HUMOR: TOP 10 OTHER THINGS FLORIDA SHOULD BAN

    Just when you think Florida can’t possibly out-do itself, an overachiever comes along to keep the Sunshine State atop the national clown circus rankings. A recently proposed Florida Senate Bill, SB 932, would ban drivers from holding a dog in their laps and/or prohibit a dog from extending its head or other parts of the body outside of a moving vehicle. We understand highway safety and fully endorse any measures that embrace the welfare of animals. The bill does ban the inhumane declawing of cats and requires the state to create an online registry of Floridians convicted of animal abuse, which we fully endorse, but we do question how and why this measure was proposed—especially when there are so many other viable items Florida should consider banning before barring Scruffs the dog from feeling the wind in his face. So here are… 

    Top 10 other items Florida should consider banning 

    10. Alex Murdaugh. Whether he is convicted or not, can we ban him in Florida? 

    9. Seatbelt laws. We endorse wearing seatbelts. But when you get pulled over for not wearing one and you witness 20 scooters pass you by without helmets (and some with an infant riding  on the seat with dad), it calls into question the sincerity of the seatbelt law. So before we tell our dogs to stick their heads back in the window, perhaps we can get children off of scooters without helmets. (Note: Everyone at the Weekly wears their seatbelts.)

    8. Conspiracy theories. Perhaps there should be a law that fines people who pump out  and regurgitate ridiculous conspiracy theories (or reports them as facts) without any proven basis. This would also eliminate about 90% of social media threads.

    7. Banning books. You don’t need a deep dive into history to understand how and why books have been banned in other countries, but here we are in modern America debating whether “To Kill a Mockingbird” should be in school libraries. Here’s a friendly reminder that “The Handmaid’s Tale” was a cautionary narrative — not a blueprint for democracy. 

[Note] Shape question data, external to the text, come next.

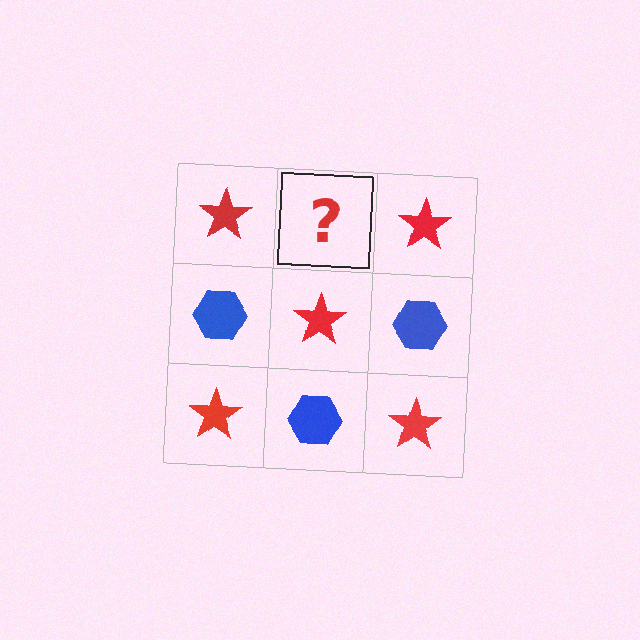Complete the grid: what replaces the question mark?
The question mark should be replaced with a blue hexagon.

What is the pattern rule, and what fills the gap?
The rule is that it alternates red star and blue hexagon in a checkerboard pattern. The gap should be filled with a blue hexagon.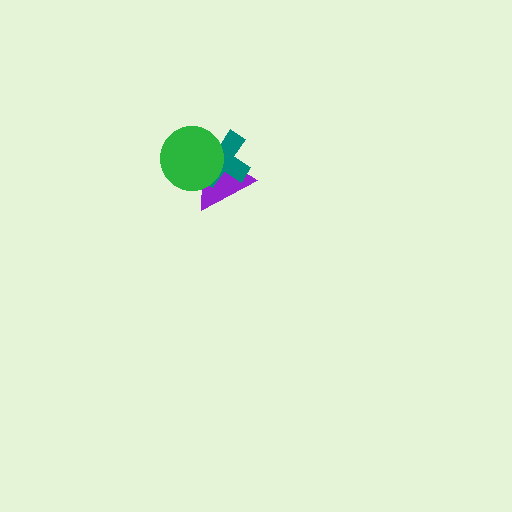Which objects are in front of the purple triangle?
2 objects cover part of the purple triangle: the teal cross and the green circle.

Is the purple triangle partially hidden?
Yes, it is partially covered by another shape.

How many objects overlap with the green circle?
2 objects overlap with the green circle.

    6. Bicyclists who don’t stop at stop signs. We haven’t fully researched this, but there is a growing consensus that believes bicyclists who choose to behave like a car (as in, driving on the road) should observe the same laws as automobiles. And even if the law doesn’t require you to pump the bike brakes at a four way, wouldn’t it be in your best interest? 

    5. “Farmer Wants a Wife.” There is a new reality show in which an American farmer must choose a wife from a group of eligible women. We’re going to stop right there. If you want our dogs to keep their heads out of the cool breeze, then we demand shows like this be banned in homes where the average IQ is over 75. 

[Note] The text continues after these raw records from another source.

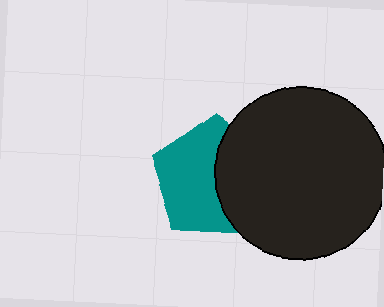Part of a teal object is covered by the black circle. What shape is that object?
It is a pentagon.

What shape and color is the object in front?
The object in front is a black circle.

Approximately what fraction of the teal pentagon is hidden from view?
Roughly 41% of the teal pentagon is hidden behind the black circle.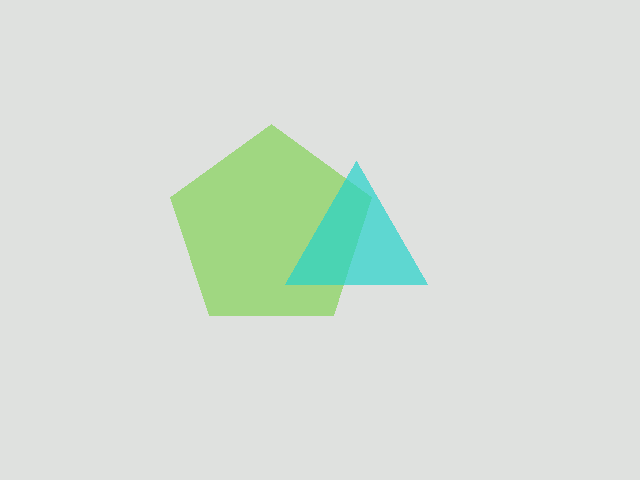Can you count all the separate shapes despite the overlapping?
Yes, there are 2 separate shapes.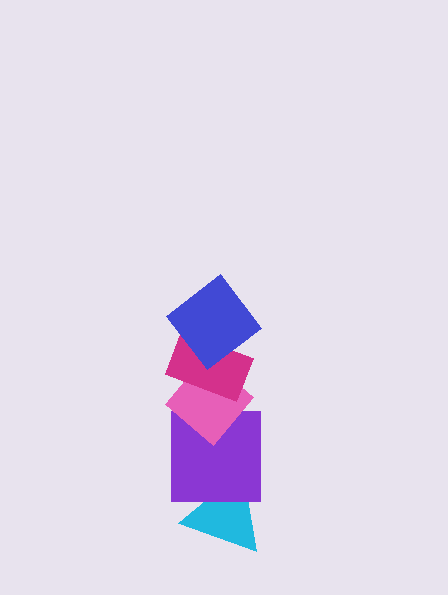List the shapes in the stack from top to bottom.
From top to bottom: the blue diamond, the magenta rectangle, the pink diamond, the purple square, the cyan triangle.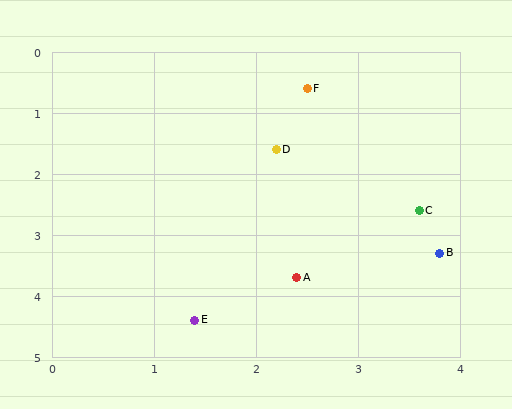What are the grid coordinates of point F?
Point F is at approximately (2.5, 0.6).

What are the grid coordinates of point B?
Point B is at approximately (3.8, 3.3).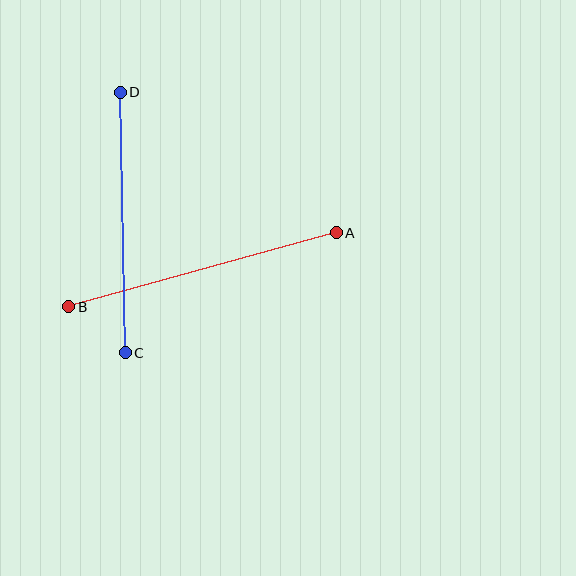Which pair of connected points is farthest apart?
Points A and B are farthest apart.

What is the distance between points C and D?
The distance is approximately 260 pixels.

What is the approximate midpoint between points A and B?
The midpoint is at approximately (203, 270) pixels.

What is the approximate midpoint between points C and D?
The midpoint is at approximately (123, 222) pixels.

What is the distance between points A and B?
The distance is approximately 278 pixels.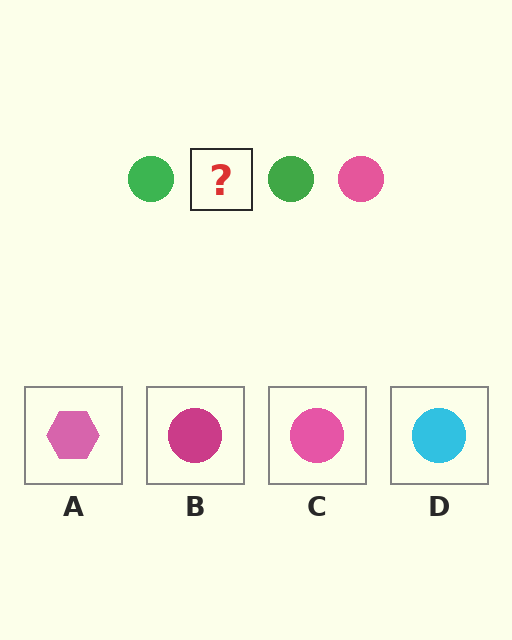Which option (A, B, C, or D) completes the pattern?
C.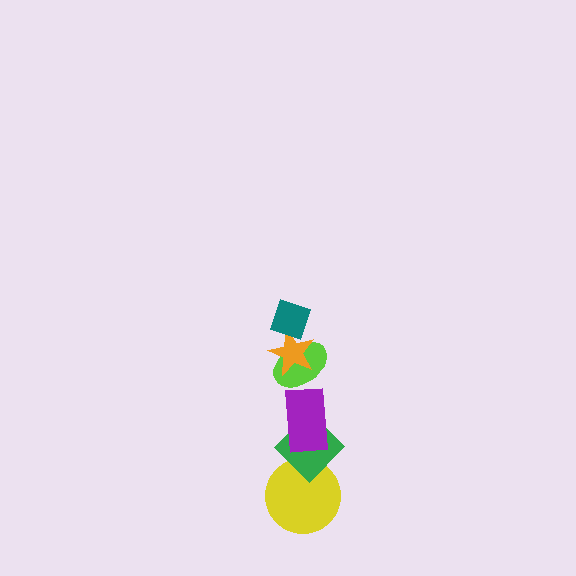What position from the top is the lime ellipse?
The lime ellipse is 3rd from the top.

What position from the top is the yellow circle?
The yellow circle is 6th from the top.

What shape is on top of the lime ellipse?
The orange star is on top of the lime ellipse.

    4. The “Griddy” dance. If you are not scoring touchdowns or dunking a basketball, there is really no reason for you to break out the Griddy. Grocery stores, church and your doctor’s waiting room is no place for the Griddy. 

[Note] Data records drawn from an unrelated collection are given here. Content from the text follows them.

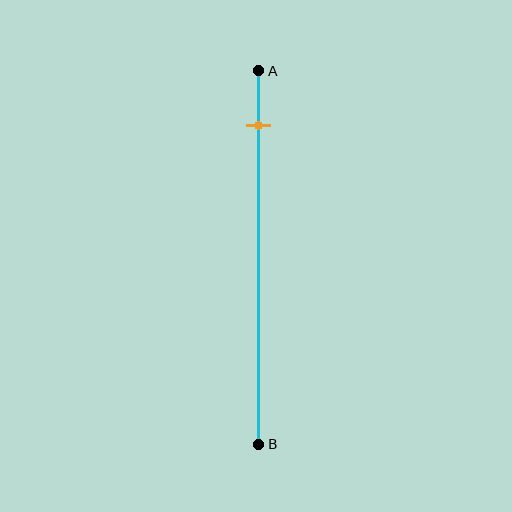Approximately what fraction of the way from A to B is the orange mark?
The orange mark is approximately 15% of the way from A to B.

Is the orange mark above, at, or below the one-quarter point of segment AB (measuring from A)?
The orange mark is above the one-quarter point of segment AB.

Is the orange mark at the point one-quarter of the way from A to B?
No, the mark is at about 15% from A, not at the 25% one-quarter point.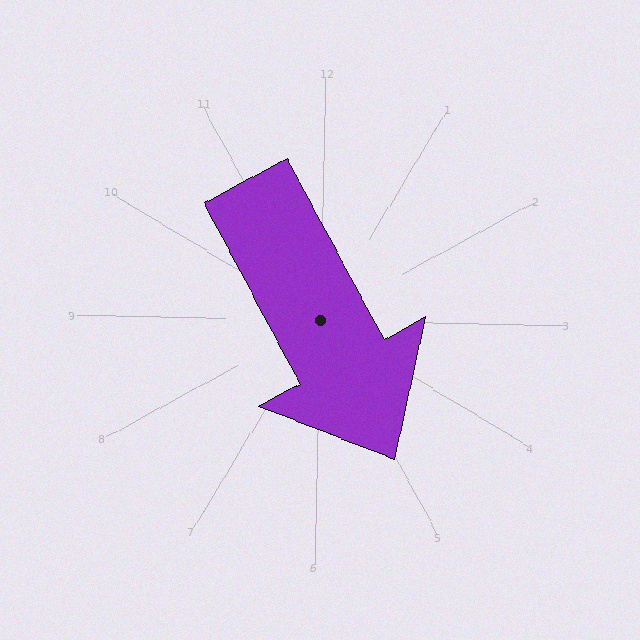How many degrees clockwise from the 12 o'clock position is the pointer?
Approximately 151 degrees.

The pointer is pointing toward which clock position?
Roughly 5 o'clock.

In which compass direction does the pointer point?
Southeast.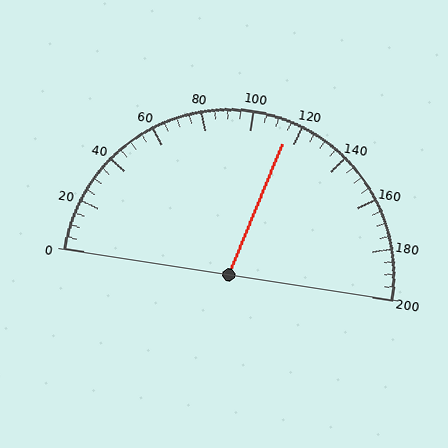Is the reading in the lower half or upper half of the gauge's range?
The reading is in the upper half of the range (0 to 200).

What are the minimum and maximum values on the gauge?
The gauge ranges from 0 to 200.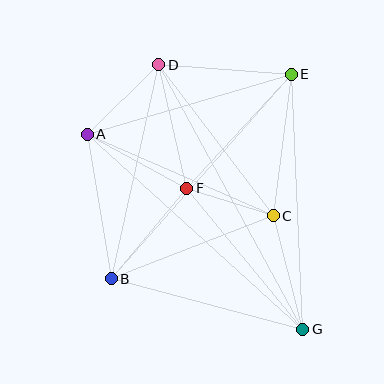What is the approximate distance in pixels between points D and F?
The distance between D and F is approximately 127 pixels.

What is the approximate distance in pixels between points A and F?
The distance between A and F is approximately 113 pixels.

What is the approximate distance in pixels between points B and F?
The distance between B and F is approximately 117 pixels.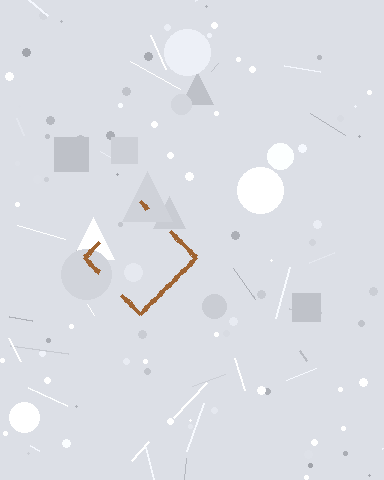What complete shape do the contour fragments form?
The contour fragments form a diamond.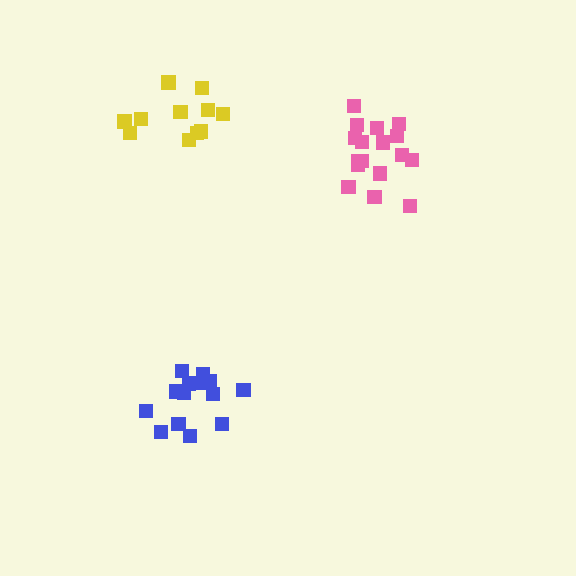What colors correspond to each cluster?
The clusters are colored: yellow, pink, blue.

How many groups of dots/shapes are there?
There are 3 groups.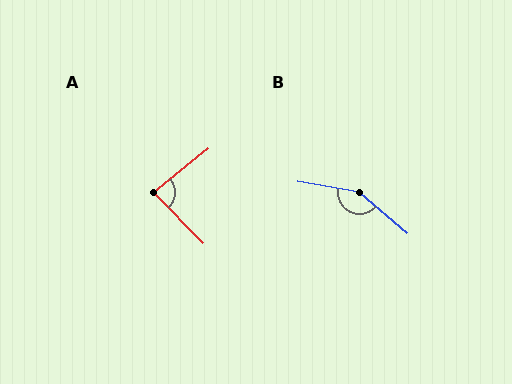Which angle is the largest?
B, at approximately 149 degrees.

    3. Mayochup. Yes, this is Heinz’ mayonnaise and ketchup mixture that coincidentally appeared right around the time everyone started getting their medical marijuana cards. But even stoners can make the effort to purchase two separate bottles of condiments without embracing this abomination. 

    2. Complaining about the Super Bowl Halftime Show on social media: We get it. You were so offended by Rhianna’s risqué performance at the Super Bowl that you boldly demanded everyone boycott the rest of the game (which you didn’t). Here’s the problem with the people complaining about the halftime show: They were all surfing porn later that night. And we bet not one of them ever had an issue with Faith Hill dancing around during the beginning of Monday Night Football.

    1.Cats who stick their heads out of moving vehicles. The current proposed bill seems extremely prejudiced against dogs.